5. Field Application of CIR-foam Mixtures
Based on the laboratory mix design of FDR-foam mixtures, the job mix formula for the field project specifies 2.5% foamed asphalt content at 170°C and 5.5% optimum water content. The FDR-foam mixture is produced using Cold mobile-batch recycling (CMR) equipment. The exact amount of materials are weighed and the optimum foamed asphalt content is injected in FDR-foam mixture. Fig. 7 shows the field application process of FDR-Foam mixture using CMR equipment in the field.

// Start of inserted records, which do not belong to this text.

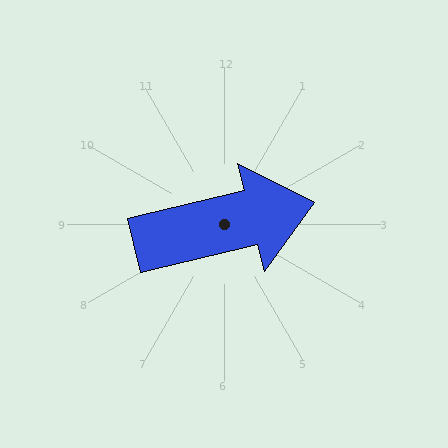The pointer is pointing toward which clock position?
Roughly 3 o'clock.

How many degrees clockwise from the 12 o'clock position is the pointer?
Approximately 76 degrees.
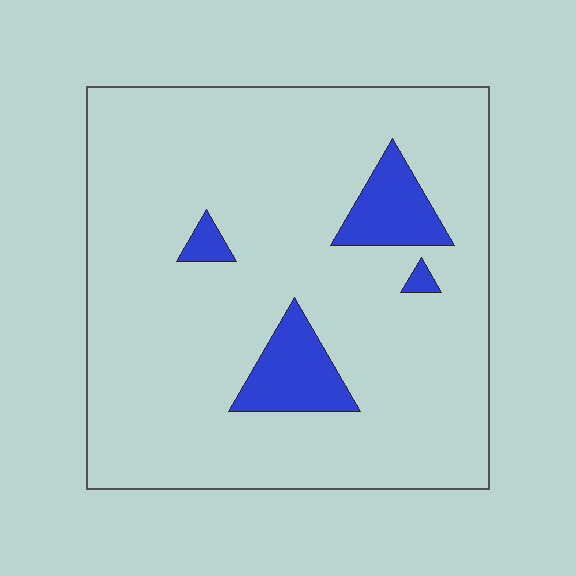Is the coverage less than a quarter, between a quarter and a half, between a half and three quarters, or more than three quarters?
Less than a quarter.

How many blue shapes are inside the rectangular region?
4.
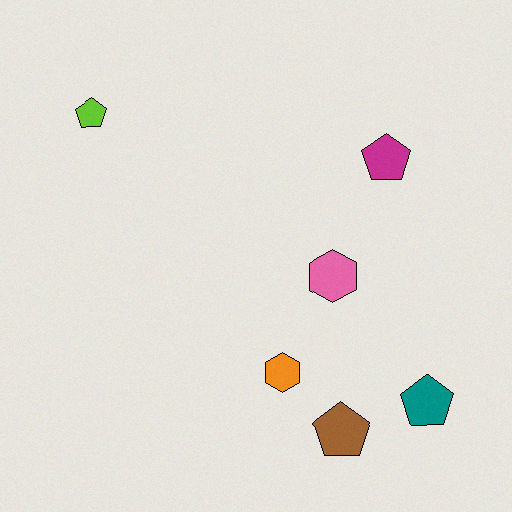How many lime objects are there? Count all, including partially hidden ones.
There is 1 lime object.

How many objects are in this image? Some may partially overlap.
There are 6 objects.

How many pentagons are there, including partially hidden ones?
There are 4 pentagons.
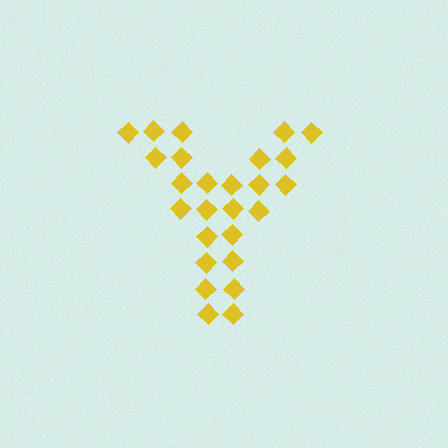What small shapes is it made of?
It is made of small diamonds.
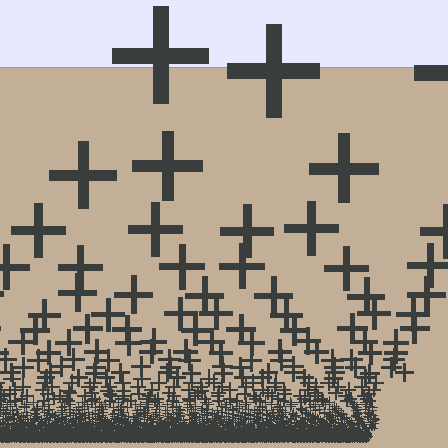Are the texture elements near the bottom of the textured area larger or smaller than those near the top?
Smaller. The gradient is inverted — elements near the bottom are smaller and denser.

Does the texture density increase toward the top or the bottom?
Density increases toward the bottom.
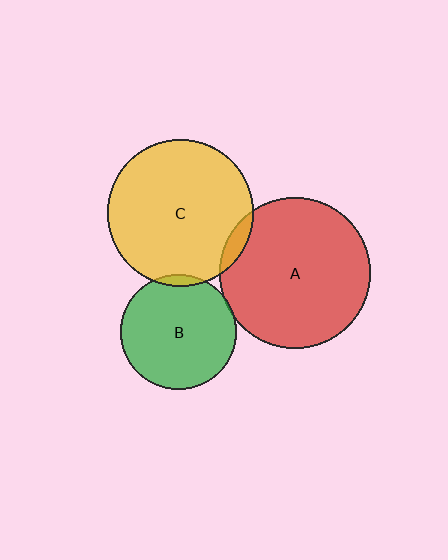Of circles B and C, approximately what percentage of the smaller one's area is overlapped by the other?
Approximately 5%.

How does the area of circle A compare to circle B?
Approximately 1.7 times.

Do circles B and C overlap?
Yes.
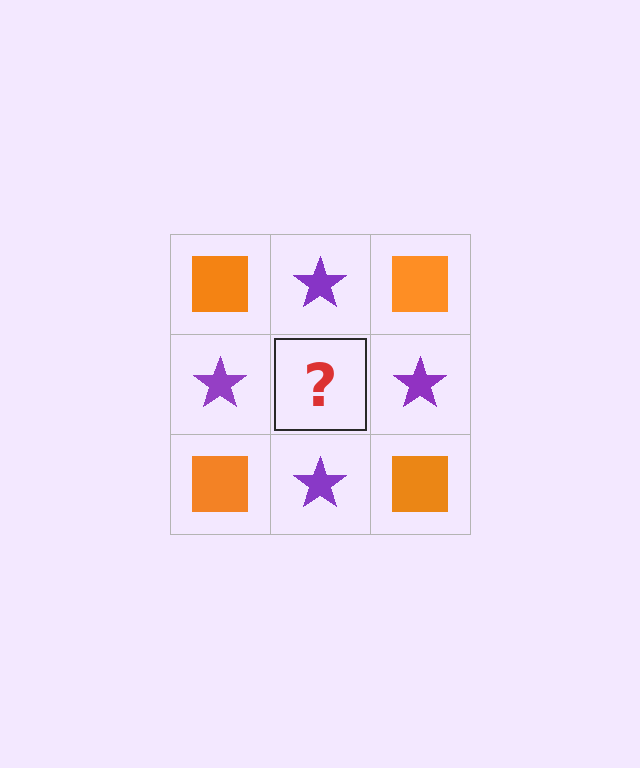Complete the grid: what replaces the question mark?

FDR-foam mixtures collected from job site were compacted at room temperature and cured in the oven at 60°C for 48 hours. After oven curing, Marshall stability and indirect tensile tests under two test conditions (dry and wet) were conducted to identify the quality of FDR-foam mixtures. Fig. 8 shows the laboratory test results of FDR-foam mixtures collected from job site. The Marshall stability values of FDR-foam mixtures collected from job site are similar to those of FDR-foam mixtures prepared in the laboratory.
6. Conclusions
Full-depth reclamation with foamed asphalt (FDR-foam) has become a more common practice in rehabilitating the existing asphalt pavement due to its cost effectiveness and the conservation of paving materials. The main objective of the case study is to determine the optimum foaming water content needed to produce the best foam properties and the optimum foamed asphalt content needed to produce the best FDR-foam mixture in the laboratory. Following the procedure outlined in the basic asphalt recycling manual, laboratory mix design is conducted to determine the optimum foamed asphalt content of FDR-foam mixtures. Based on the limited laboratory mix design results, The optimum foaming water content of 1.75% was selected to achieve an expansion ratio of 6.7 and a half-life of 11 seconds and the optimum foamed asphalt content between 2.5% and 3.0% is recommended. For the field application, FDR-foam mixture is produced using cold mobile-batch recycling (CMR) equipment and Marshall stability values of FDR-foam mixtures collected from job site are similar to those of FDR-foam mixtures prepared in the laboratory. It could be postulated that laboratory mix design results are suitable for the field application of FDR-foam mixture.